The fasciotomy wound was dressed daily as per the surgeon’s orders and remained free from infection. In patients at high risk for rhabdomyolysis, prevention and early recognition of the abnormality are the first steps in treatment (Russell 2000). Although prompt intervention is important, both muscle and renal cells are fairly resilient (Haskins 1998). This resiliency allows time to first address any immediate airway, breathing, or circulatory needs.
The next step in treatment is to enhance clearance of toxic intracellular contents from the circulation and from the kidneys. Although investigators agree that volume expansion, alkalinisation, and mannitol infusion are each important interventions, no consensus exists on volume, amount, and timing (Curry et al, 1989).
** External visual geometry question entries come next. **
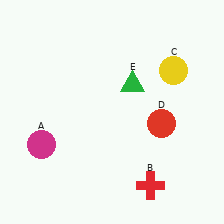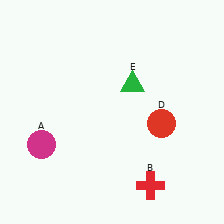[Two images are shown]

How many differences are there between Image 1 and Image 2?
There is 1 difference between the two images.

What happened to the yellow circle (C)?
The yellow circle (C) was removed in Image 2. It was in the top-right area of Image 1.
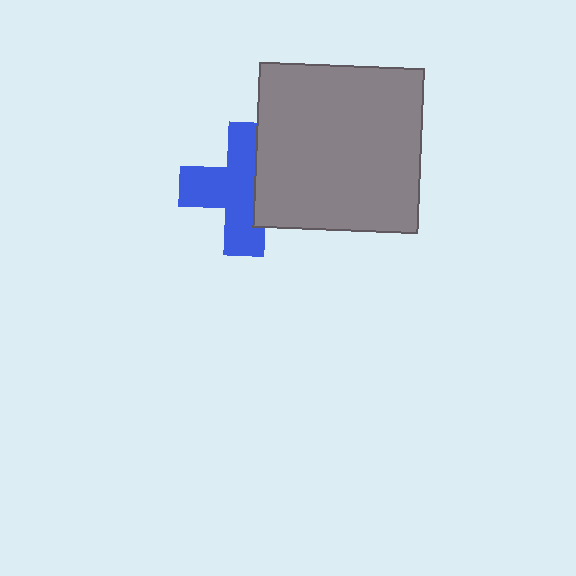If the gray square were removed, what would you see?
You would see the complete blue cross.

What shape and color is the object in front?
The object in front is a gray square.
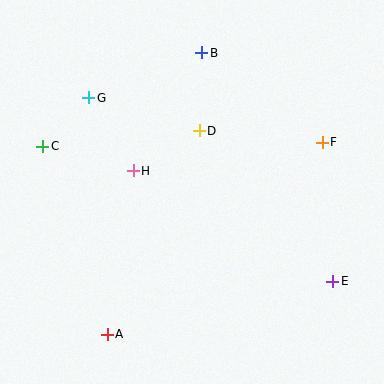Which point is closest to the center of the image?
Point D at (199, 131) is closest to the center.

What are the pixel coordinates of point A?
Point A is at (107, 334).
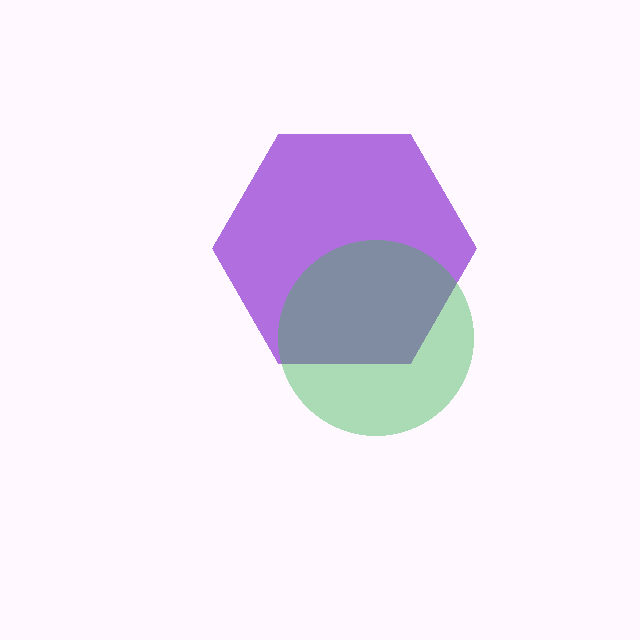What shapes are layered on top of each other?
The layered shapes are: a purple hexagon, a green circle.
Experts agree, however, that the single most important intervention to prevent acute renal failure in rhabdomyolysis is restoring intravascular volume and inducing a solute diuresis (Visweswaran & Guntupalli 1999, Russell 2000).
Expanding the intravascular volume maximizes renal excretion by flushing out tubular debris and limiting the time nephrotoxins are in contact with renal tissues (Haskins 1998). In adult patients, the goal of isotonic crystalloid volume replacement therapy is an hourly urine output of 150 to 300 mL(Russell 2000, Abassi et al 1998, Cheney 1995). Maintaining an output this high may require intravenous infusions of fluid of 500 to 1000 mL/h,7 and all patients should have a urinary catheter placed in order to adequately monitor fluid output (Walsworth & Kessler 2001).
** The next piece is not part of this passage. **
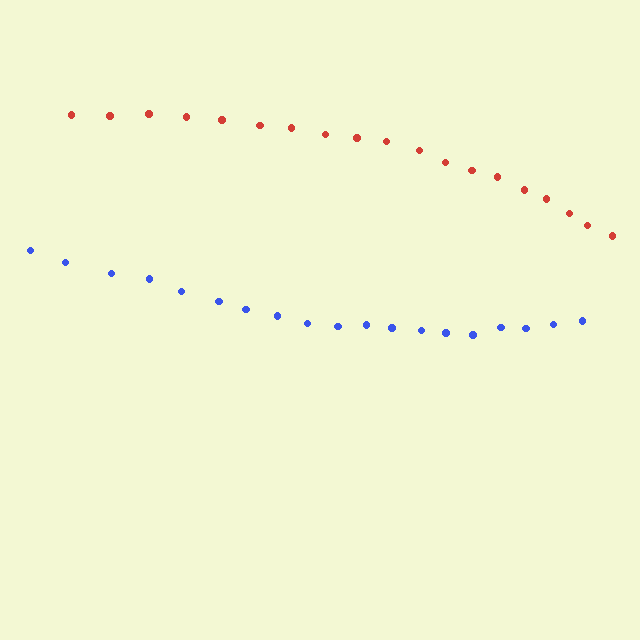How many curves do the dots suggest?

Ongoing nursing care of patients with rhabdomyolysis includes sequential monitoring of urine output (ie, checking volume and colour,) to guide further fluid resuscitation. In order to prevent fluid overload and the development of pulmonary edema and congestive heart failure (Visweswaran & Guntupalli 1999, patients should be monitored closely for the development of oliguric renal failure (daily urine output <400 mL) (Cheney1994).
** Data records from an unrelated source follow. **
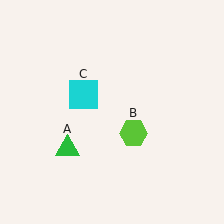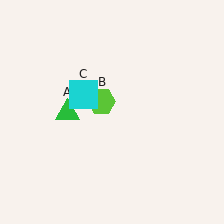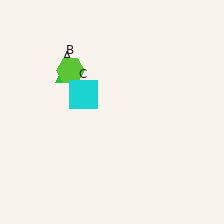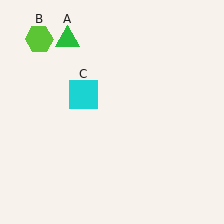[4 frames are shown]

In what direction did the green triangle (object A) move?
The green triangle (object A) moved up.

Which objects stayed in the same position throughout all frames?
Cyan square (object C) remained stationary.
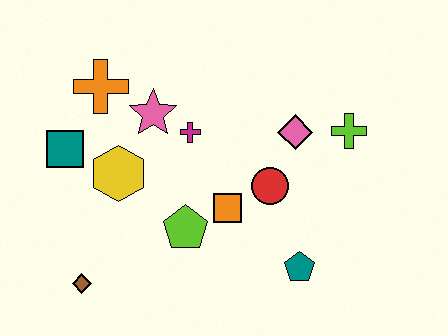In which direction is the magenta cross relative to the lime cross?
The magenta cross is to the left of the lime cross.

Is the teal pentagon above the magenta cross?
No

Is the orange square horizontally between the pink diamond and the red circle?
No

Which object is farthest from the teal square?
The lime cross is farthest from the teal square.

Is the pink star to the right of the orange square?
No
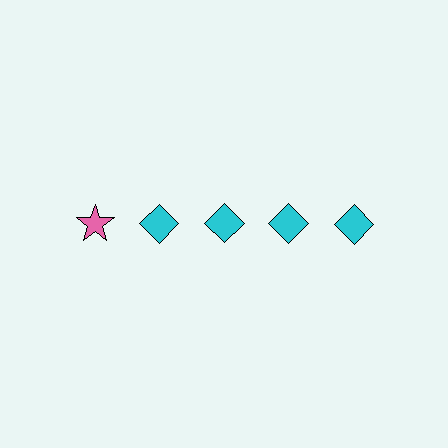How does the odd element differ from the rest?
It differs in both color (pink instead of cyan) and shape (star instead of diamond).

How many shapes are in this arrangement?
There are 5 shapes arranged in a grid pattern.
Patients with rhabdomyolysis may benefit from invasive arterial and pulmonary artery pressure monitoring to assist with assessment of volume status (Haskins 1998). Urine pH must be serially tracked to ensure that it remains high, and arterial pH is monitored on a regular basis to prevent potential overalkalinisation (pH >7.5) due to aggressive administration of sodium bicarbonate (Slater & Mullins 1998). Other interventions include limiting the use of nephrotoxic antibiotics to minimize further kidney damage (Slater & Mullins 1998).
Creatinine kinase (CK) levels should be determined every 6 to 12 hours. The level most likely will peak dramatically in the first 12 to 36 hours and then steadily decrease during the next several days (Cheney 1994, Walsworth & Kessler 2001). Importantly, eventual renal outcome is largely dependent on the speed and efficacy of treatment and not on the CK level itself (Visweswaran & Guntupalli 1999). Patients with CK values greater than 800000 U/L who receive early and aggressive treatment may experience no subsequent renal failure (Gronert 2001). Conversely, even patients with CK levels less than 10000 U/L can have permanent impairment if care is delayed or inadequate.